Angeli e Demoni, Nicolini da indagato a testimone accusa

Il direttore generale dell'Ausl è stato citato dal pm Valentina Salvi

REGGIO EMILIA – Nell’inchiesta Angeli e Demoni Fausto Nicolini, direttore generale dell’Ausl che a breve andra’ in pensione, passa da indagato (la sua posizione e’ stata archiviata insieme a quella della responsabile della comunicazione dell’azienda sanitaria Federica Gazzotti) a testimone dell’accusa.

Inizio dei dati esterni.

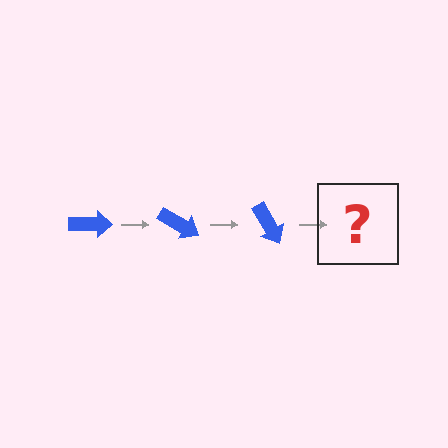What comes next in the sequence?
The next element should be a blue arrow rotated 90 degrees clockwise.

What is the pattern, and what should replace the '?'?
The pattern is that the arrow rotates 30 degrees clockwise each step. The '?' should be a blue arrow rotated 90 degrees clockwise.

C’e’ infatti anche il suo nome nella lista dei 155 testi citati dal pubblico ministero Valentina Salvi, in cui compaiono anche l’ex giudice minorile di Bologna Francesco Morcavallo, la direttrice della fondazione emiliano-romagnola per le vittime di reato Elena Buccoliero, e gli investigatori dei carabinieri che hanno seguito l’indagine.

Tra i testimoni chiamati dal pm, inoltre, il giornalista e scrittore Pablo Trincia, autore dell’inchiesta Veleno sulla vicenda di 20 anni fa della Bassa modenese, dove molti bambini erano stati allontanati da casa. Un fatto che, secondo l’accusa, ha diversi punti in comune con l’inchiesta in val d’Enza sui presunti affidi illeciti dei minori.